Yukarıdaki alıntı Gogol'ün binde bir değil, milyonda bir dahi gerçekleşemeyecek gerçeküstü (dışı?) bir olayı anlattığı Burun adlı öyküsünden. Çoğunlukla Gogol'ün kendisini Gogol yapan Hristiyanlık öncesi dönemine ait en karakteristik ve başarılı öyküsü olarak değerlendirilen öykü bu sözlerle bitiyor. "Önce, ülkenin bundan (yazarların gerçekleşmeyecek bir konuyu işlemesinden -B.U.) hiçbir yararı yok" cümlesinde katı, ağır bir ironi mi gizli, yoksa Gogol yaptığı işin faydasızlığına rağmen bu işi yapmaya devam edeceğini mi ilan ediyor, bugün hala belirsiz ve tartışma konusu. 
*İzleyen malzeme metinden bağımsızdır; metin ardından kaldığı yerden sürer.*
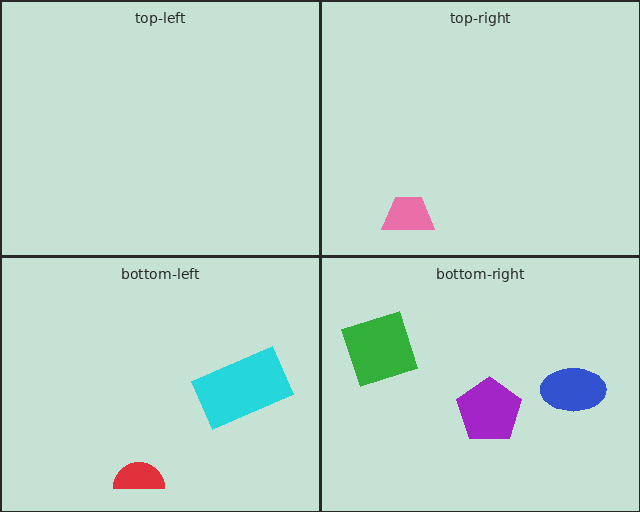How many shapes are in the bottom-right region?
3.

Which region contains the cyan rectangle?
The bottom-left region.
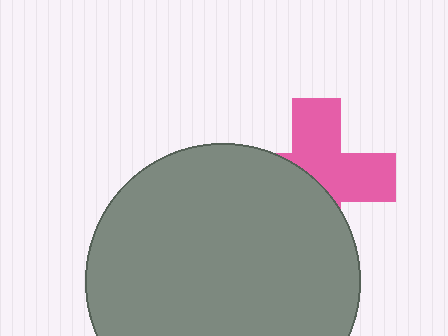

Kendi adıma önce tüm öykülerinde kendini sinik bir yıkıcılıkla içinde bulunduğu devasa toplumun, Rus toplumunun tüm sosyal, idari yapısını alaya alan ardından da yıktığı tabuların yerine bir şey koyamayınca biçare bir adanmışlık duygusuyla kendini dine adayan bu büyük yazarın hiç bir şeyi sırf haz duyuyor diye keyfi bir şekilde yaptığına inanmıyorum.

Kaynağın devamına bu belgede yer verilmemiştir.